Mathew Yglesias agrees that the budget is a political nonstarter, but he says it marks a change in the administration’s habit of starting low in negotiations with Republicans in order to seem reasonable. Yglesias says Obama’s decision to count already-agreed-upon spending cuts toward the ratio of cuts to taxes shows that he’s prepared to push for a high ratio of taxes to cuts. This is a “recognition that efforts to get the GOP to sign on to a compromise have failed,” writes Yglesias. “The 2012 elections, rather than a congressional debate, will settle the fate of the Bush tax cuts.” The Washington Post’s Aaron Blake agrees that it’s smart for Obama to start high. The Republicans weren’t rewarded in the polls for their budget-cutting zeal following their 2010 electoral victory, and there are indications that voters still care far more about job creation than they do about deficits.
If President Obama’s budget is a campaign document, it’s instructive to compare it to Mitt Romney’s, writes Ezra Klein. Obama’s budget would raise revenues to 19.2 percent of GDP over the next decade, mostly by raising taxes on people making more than $250,000 a year. According to the Tax Policy Center, taxpayers in the bottom 20 percent would pay an average federal tax rate of 1.8 percent, those in the middle 20 percent would pay 15.2 percent, and the top 1 percent would pay 36.3 percent. Under Romney’s plan, taxpayers in the bottom 20 percent would pay a rate of 3.4 percent, those in the middle would pay 15.6 percent, and the top 1 percent would pay 25.9 percent. So lower- and middle-income Americans would pay more under Romney’s plan, while the wealthiest would pay less. Romney’s plan cuts taxes to about 17 percent of GDP, and because he’s ruled out cuts to defense spending, he’d have to slash every domestic spending program by more than 35 percent in order to balance the budget as promised.
To be clear: America has seen class warfare, and the debate over deficit reduction doesn’t qualify. Class warfare is what happened at the turn of the 19th century, when nationwide rail strikes prompted violent confrontations between management and labor. In those days, terrorists weren’t Muslim extremists; they were often union men with bombs and guns who blew up industrial buildings (including, in 1910, the Los Angeles Times building in downtown L.A. as a protest against the paper’s then anti-union stance) and tried to assassinate wealthy individuals.
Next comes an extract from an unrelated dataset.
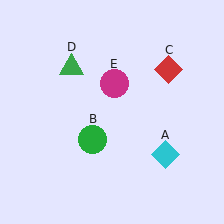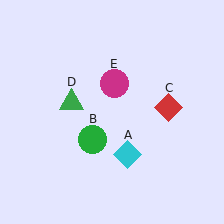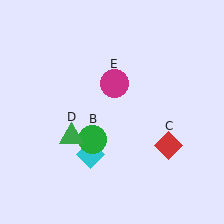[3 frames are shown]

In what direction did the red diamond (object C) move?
The red diamond (object C) moved down.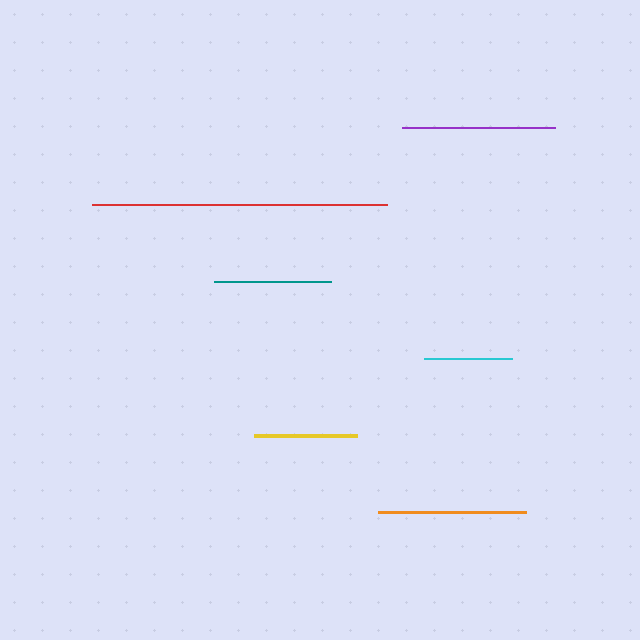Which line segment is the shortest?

At the heart of the unrest was a yawning gap between rich and poor, which was encouraged by a laissez-faire government approach to industrial regulation. The wealth gap today isn’t as bad as it was then, but it’s getting closer. The best way to bring about genuine class warfare, then, would be to do nothing to try to close this gap. And that pretty much sums up the current GOP strategy on taxation.